Institut für Neuro- und Verhaltensbiologie, Universität Münster, Badestreet 9, 48149, Münster, Germany.
LIMES Institute, University of Bonn, Carl Troll Street 31, 53115, Bonn, Germany.
Nat Commun. 2020 Sep 8;11(1):4491. doi: 10.1038/s41467-020-18291-1.

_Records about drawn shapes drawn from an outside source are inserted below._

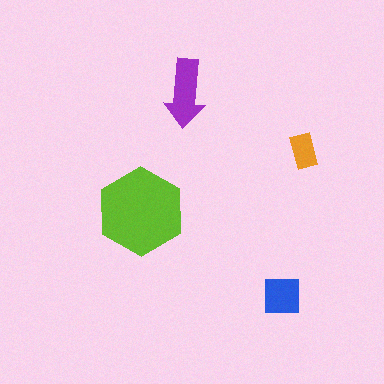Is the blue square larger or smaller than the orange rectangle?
Larger.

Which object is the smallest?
The orange rectangle.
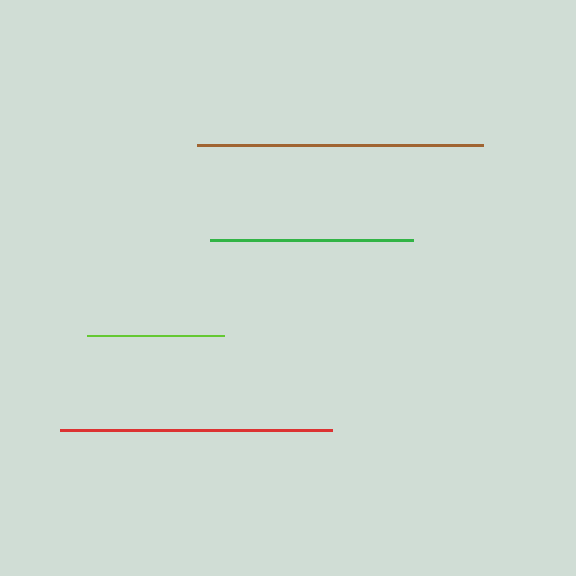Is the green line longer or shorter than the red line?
The red line is longer than the green line.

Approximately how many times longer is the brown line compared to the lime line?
The brown line is approximately 2.1 times the length of the lime line.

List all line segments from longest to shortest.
From longest to shortest: brown and red (about equal), green, lime.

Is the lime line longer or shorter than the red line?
The red line is longer than the lime line.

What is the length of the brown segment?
The brown segment is approximately 286 pixels long.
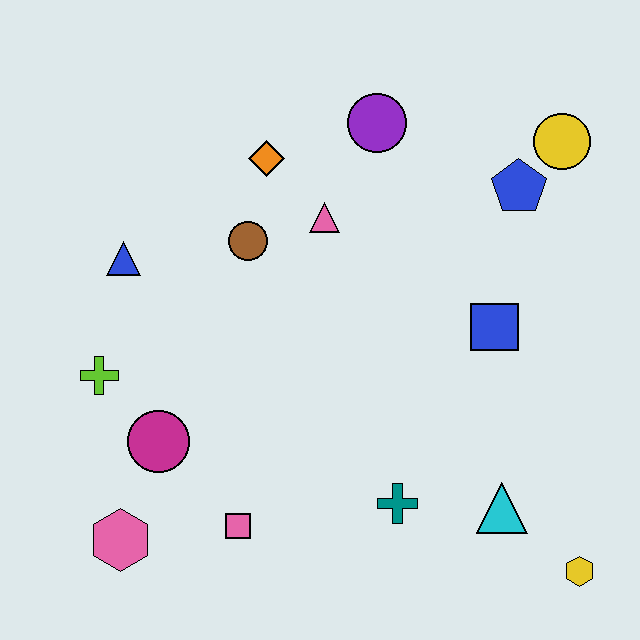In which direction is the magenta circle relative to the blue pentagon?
The magenta circle is to the left of the blue pentagon.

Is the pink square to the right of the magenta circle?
Yes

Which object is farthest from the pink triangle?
The yellow hexagon is farthest from the pink triangle.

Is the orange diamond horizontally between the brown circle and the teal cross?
Yes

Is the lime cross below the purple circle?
Yes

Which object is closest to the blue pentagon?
The yellow circle is closest to the blue pentagon.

The functionality of the nervous system requires transmission of information along axons with high speed and precision. Conductance velocity depends on axonal diameter whereas signaling precision requires a block of electrical crosstalk between axons, known as ephaptic coupling. Here, we use the peripheral nervous system of Drosophila larvae to determine how glia regulates axonal properties. We show that wrapping glial differentiation depends on gap junctions and FGF-signaling. Abnormal glial differentiation affects axonal diameter and conductance velocity and causes mild behavioral phenotypes that can be rescued by a sphingosine-rich diet. Ablation of wrapping glia does not further impair axonal diameter and conductance velocity but causes a prominent locomotion phenotype that cannot be rescued by sphingosine. Moreover, optogenetically evoked locomotor patterns do not depend on conductance speed but require the presence of wrapping glial processes. In conclusion, our data indicate that wrapping glia modulates both speed and precision of neuronal signaling.
神经系统的功能需要沿着轴突以高速和高精度传输信息。电导率取决于轴突的直径,而信号精度则需要轴突之间的电串扰阻断,即电突触耦合。在这里,我们利用果蝇幼虫的外周神经系统来确定胶质细胞如何调节轴突特性。我们发现,包绕胶质细胞的分化取决于缝隙连接和 FGF 信号。异常的胶质细胞分化会影响轴突的直径和电导率速度,并导致轻微的行为表型,而富含神经酰胺的饮食可以挽救这些表型。包绕胶质细胞的消融不会进一步损害轴突的直径和电导率速度,但会导致明显的运动表型,而神经酰胺无法挽救这种表型。此外,光遗传学引发的运动模式不依赖于电导率速度,但需要存在包绕胶质细胞的突起。总之,我们的数据表明,包绕胶质细胞调节神经元信号的速度和精度。